We run vaultwarden in kubernetes with /data being snapshoted every night.
However, this is the live db-files beeing snapshoted, and should preferably be a dump.
To ease with the dumping of the DB’s, it would be nice if
sqlite3 was included in the official image. This would make it possible to run a scheduled job in k8s using the same image as vaultwarden itself.
Would including sqlite3 in the image be reasonable?
Alternatively, extend the functionality of the existing backup button in /admin, and make it possible to dump the sqlite3 db on a schedule.
You could also create a batch that calls the backup endpoint.
Or, use a sidecar which has a sqlite3 binary and is able to use the same volume.

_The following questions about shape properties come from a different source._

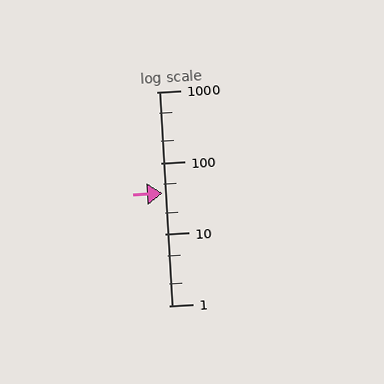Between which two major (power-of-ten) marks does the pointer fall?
The pointer is between 10 and 100.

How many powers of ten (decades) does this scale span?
The scale spans 3 decades, from 1 to 1000.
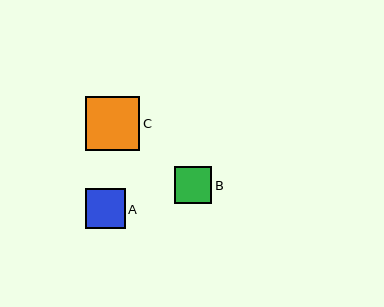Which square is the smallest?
Square B is the smallest with a size of approximately 37 pixels.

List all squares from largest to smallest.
From largest to smallest: C, A, B.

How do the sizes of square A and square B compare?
Square A and square B are approximately the same size.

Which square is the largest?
Square C is the largest with a size of approximately 54 pixels.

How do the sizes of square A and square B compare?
Square A and square B are approximately the same size.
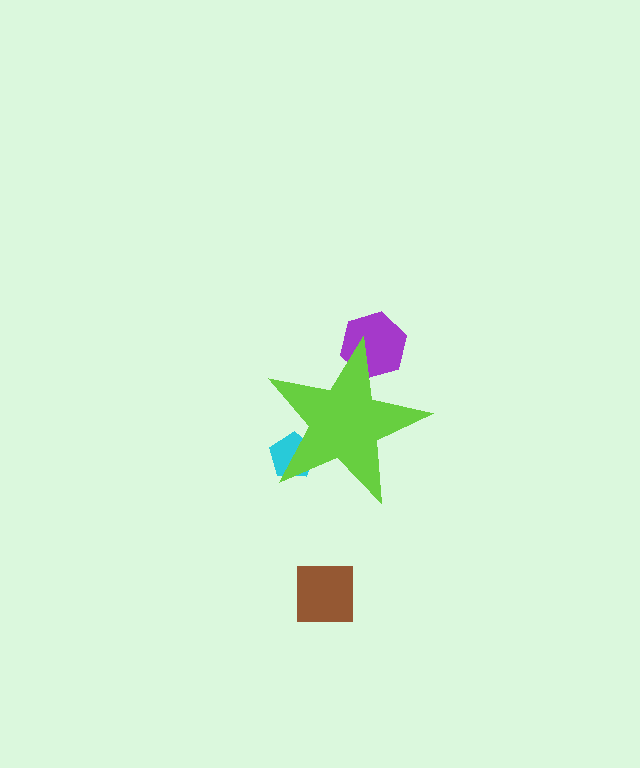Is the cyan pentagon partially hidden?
Yes, the cyan pentagon is partially hidden behind the lime star.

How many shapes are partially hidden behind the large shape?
2 shapes are partially hidden.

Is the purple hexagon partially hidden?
Yes, the purple hexagon is partially hidden behind the lime star.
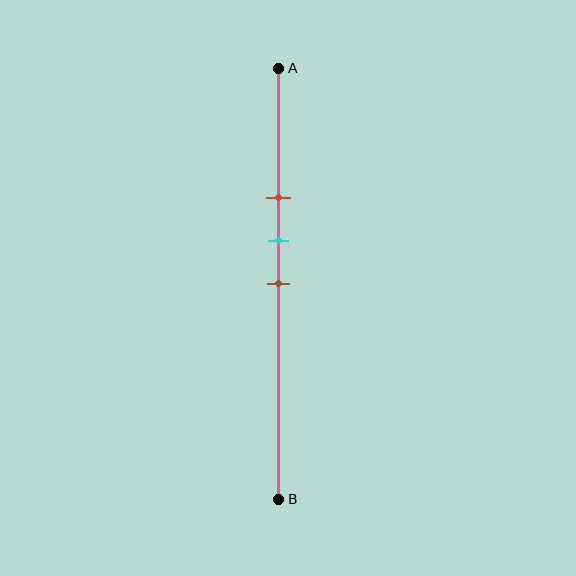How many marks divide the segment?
There are 3 marks dividing the segment.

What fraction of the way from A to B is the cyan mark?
The cyan mark is approximately 40% (0.4) of the way from A to B.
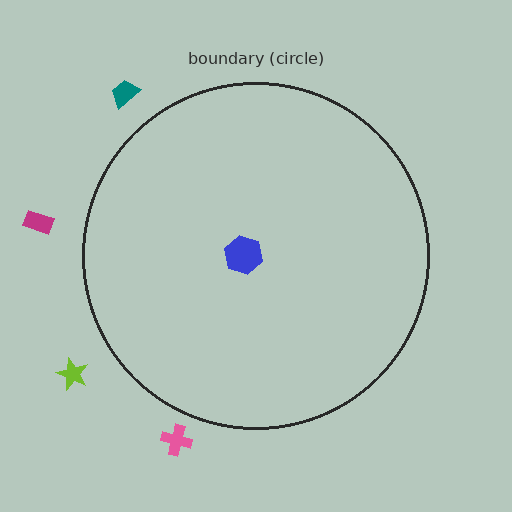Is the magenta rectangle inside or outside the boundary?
Outside.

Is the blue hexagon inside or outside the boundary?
Inside.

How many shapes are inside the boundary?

Alternatively, I added the install to the init script which runs on container startup:
Just mount a file at /etc/vaultwarden.sh with the contents of:
apt update && apt install sqlite3 -y
I did this for awhile until realizing I could run kubernetes cronjobs mounting the same volume.
edit: if you decide to go this route, you can view my deployment as an example here
I just saw that you are using kubernetes. You can take a look at my current deployment here: https://github.com/Ryan-McD/gitops-home-cluster/tree/0d7173b25e24efa65434e1b075a1988a220c39b1/cluster/apps/security/vaultwarden
This works because pod anti-affinity forces the cronjob to create the pod on the node that vaultwarden is running on. RWO PVCs are able to be mounted to another pod on the same node.